RUCA funds are supposed to be for revitalizing economically depressed portions of the city’s urban core. RUCA funds were never intended to launch fast-food franchises. (The entire RUCA program needs to be scrutinized. RUCA has put a fresh coat of paint on East Winston, without fundamentally improving it.)
If the City of Winston-Salem wanted a restaurant at 2600 New Walkertown, they could have used other funds. Between 2000 and 2008, the city gave out $1,061,608 in loans to 13 restaurants (Winston-Salem Journal). The Resturant Row program is a substantial reason why Trade Street is thriving to this day. The city could have revived their Restaurant Row loan program and used it to fund a restaurant on the other side of 52.
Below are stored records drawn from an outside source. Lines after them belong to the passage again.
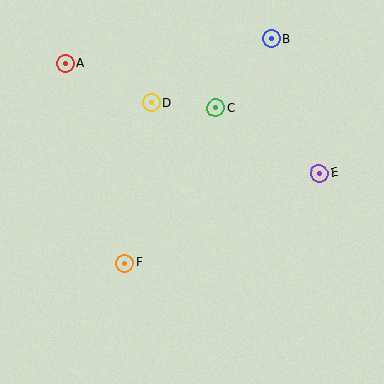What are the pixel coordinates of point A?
Point A is at (65, 64).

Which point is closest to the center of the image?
Point C at (216, 108) is closest to the center.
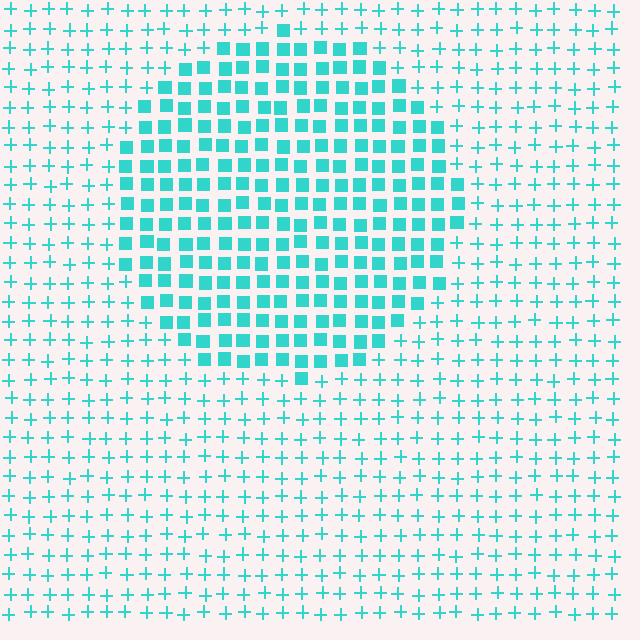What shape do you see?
I see a circle.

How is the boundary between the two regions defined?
The boundary is defined by a change in element shape: squares inside vs. plus signs outside. All elements share the same color and spacing.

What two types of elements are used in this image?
The image uses squares inside the circle region and plus signs outside it.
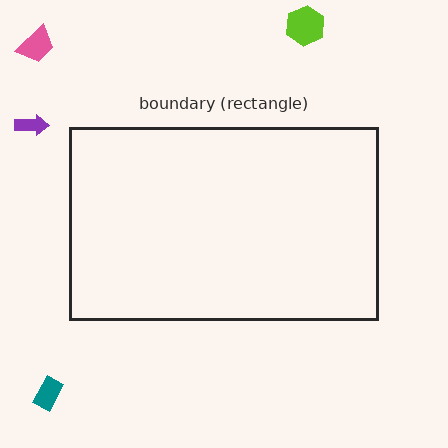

I hate to say it, but the Zesto on New Walkertown seems bound to fail.
If the City of Winston-Salem wanted to provide the maximum benefit to the East Ward, they would have funded a food co-operative, like Greensboro’s Renaissance Co-op. Food deserts are a more serious issue for East Winston than a lack of fast food options.
Besides, a worker-owned co-op is a much better use of city tax dollars. A co-op’s funds go to its workers, who in turn, reinvest them in the community.
If Zesto succeeds, its profits are going to be invested in other Zestos. If it fails, its loans will be forgiven.